Over the past three decades, the age that couples in developed countries choose to have children has been rising steadily. This trend has become so pervasive that demographers have coined a term for it - postponement transition.
However, as fertility declines with age, older couples often find it harder to start a family. Some require medical support to conceive and successfully carry a baby full term. In a paper published in the KeAi journal Gynecology and Obstetrics Clinical Medicine, a group of researchers in China explored the effects of advanced paternal age (APA) and abnormal paternal weight (obesity) on in vitro fertilisation (IVF) treatment in nearly 800 couples who have experienced unexplained recurrent pregnancy loss (uRPL). Specifically, they considered the impact on embryo implantation, embryo quality and the health of the baby.
Corresponding author Junhao Yan, of Shandong University, explains: "While the effects of advanced maternal age (AMA) and maternal obesity on reproduction have been widely studied, investigations into the effects of APA and paternal weight are less common. This may be, in part, because the definition of APA is still up for debate - most studies set the age at between 40 and 50 years."

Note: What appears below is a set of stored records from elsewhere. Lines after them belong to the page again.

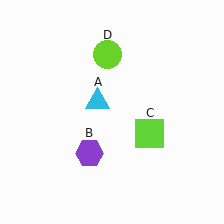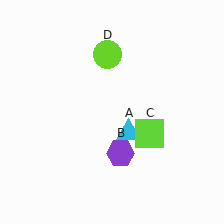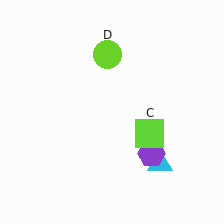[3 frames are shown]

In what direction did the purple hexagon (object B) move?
The purple hexagon (object B) moved right.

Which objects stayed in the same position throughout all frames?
Lime square (object C) and lime circle (object D) remained stationary.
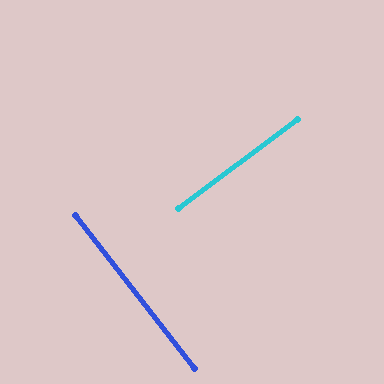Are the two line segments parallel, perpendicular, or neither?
Perpendicular — they meet at approximately 89°.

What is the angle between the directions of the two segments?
Approximately 89 degrees.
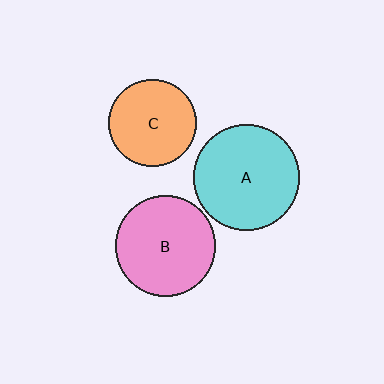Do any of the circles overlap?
No, none of the circles overlap.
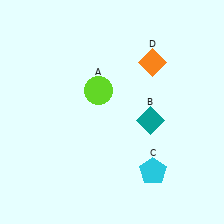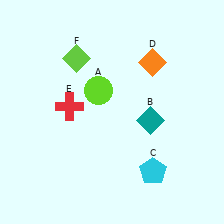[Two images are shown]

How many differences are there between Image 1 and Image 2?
There are 2 differences between the two images.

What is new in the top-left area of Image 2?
A red cross (E) was added in the top-left area of Image 2.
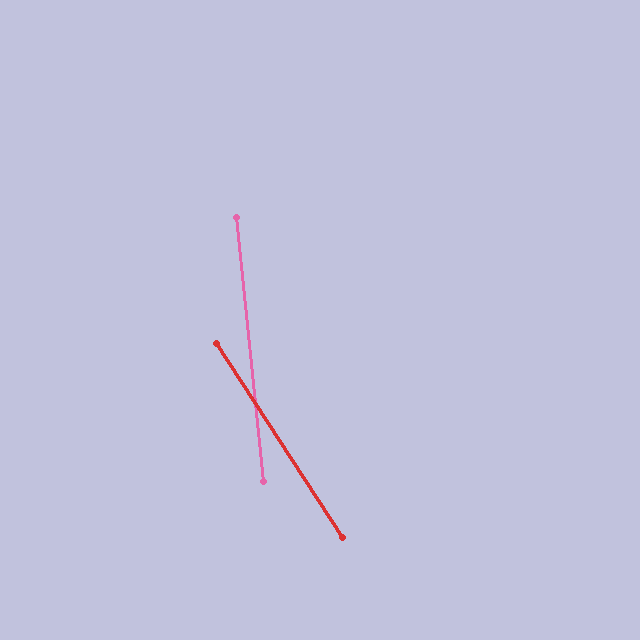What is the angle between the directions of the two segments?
Approximately 27 degrees.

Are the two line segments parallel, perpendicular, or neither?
Neither parallel nor perpendicular — they differ by about 27°.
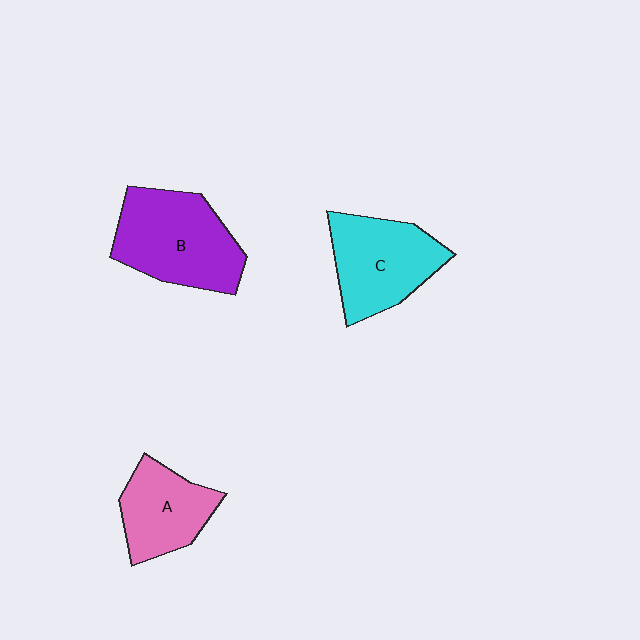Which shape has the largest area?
Shape B (purple).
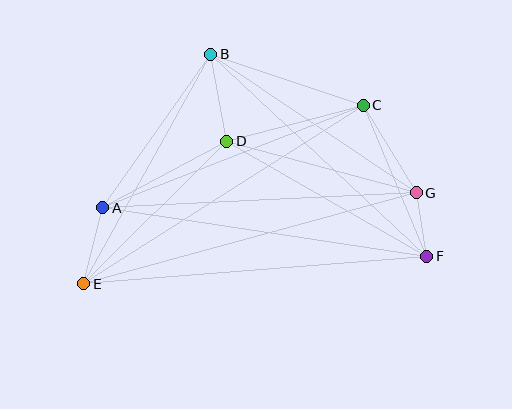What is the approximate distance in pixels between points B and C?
The distance between B and C is approximately 161 pixels.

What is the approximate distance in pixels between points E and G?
The distance between E and G is approximately 345 pixels.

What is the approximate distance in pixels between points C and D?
The distance between C and D is approximately 142 pixels.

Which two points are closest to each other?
Points F and G are closest to each other.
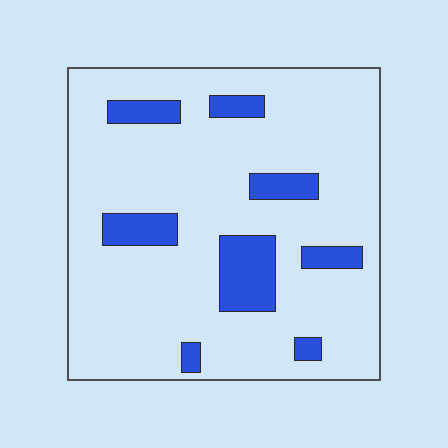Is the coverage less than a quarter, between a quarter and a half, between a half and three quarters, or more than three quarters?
Less than a quarter.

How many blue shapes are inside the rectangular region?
8.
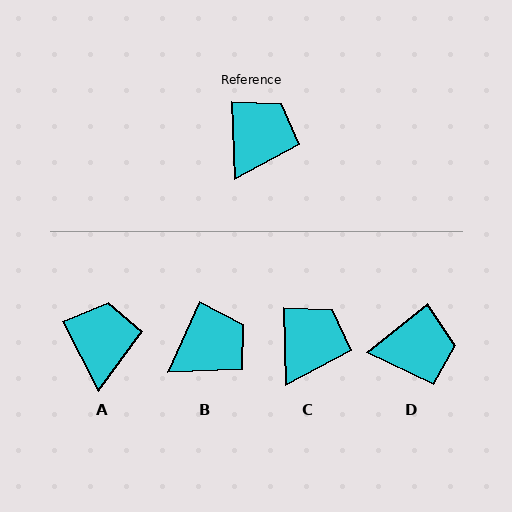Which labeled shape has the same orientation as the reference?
C.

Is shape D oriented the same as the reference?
No, it is off by about 54 degrees.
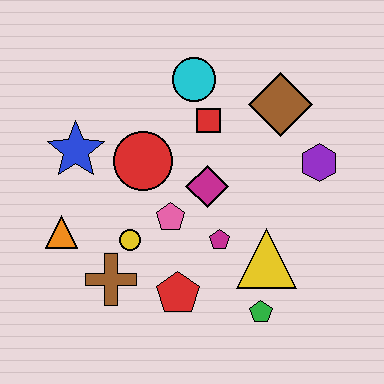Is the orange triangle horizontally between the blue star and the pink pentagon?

The 779 couples the team recruited had undergone their first preimplantation genetic testing for aneuploidies (PGT-A) cycles – this information was invaluable in helping the researchers single out the impact of APA and paternal obesity.
Yan says: "In addition, we studied only women younger than 38 years of age so we could exclude factors such as age-related declines in egg and embryo quality. And our strict inclusion criteria ensured our study population was strongly heterogeneous."
A generalised linear model (GLM) was used to adjust the data and test the interactions, assuring the accuracy and reliability of final conclusions. Yan says: "We found that after stratifying by paternal age, for every one-unit increase in BMI in older men, the risks of implantation failure in the women increased by 12.6% (aOR=1.126, 95%CI=1.016-4.097, P=0.039). As stratified by paternal BMI, if obese men were also older than 40, implantation failure risks in the women were 1.143 times greater than that of their counterparts (aOR= 1.143, 95%CI= 1.091-2.197, P= 0.024). When two or more male reproductive risk factors occurred at the same time, the negative paternal impacts on pregnancy outcomes were more likely to be significant. However, we found that paternal age and body mass index (BMI) had no significant impact on embryo quality and pregnancy outcomes."
Yan concludes: "The definition of recurring pregnancy loss varies by country and society. Notably, there still are many causes that remain unknown. As such, it is not easy to predict which assisted reproductive technology is the best option to achieve pregnancy. The identification of these potentially modifiable risk factors may prove useful for some patients."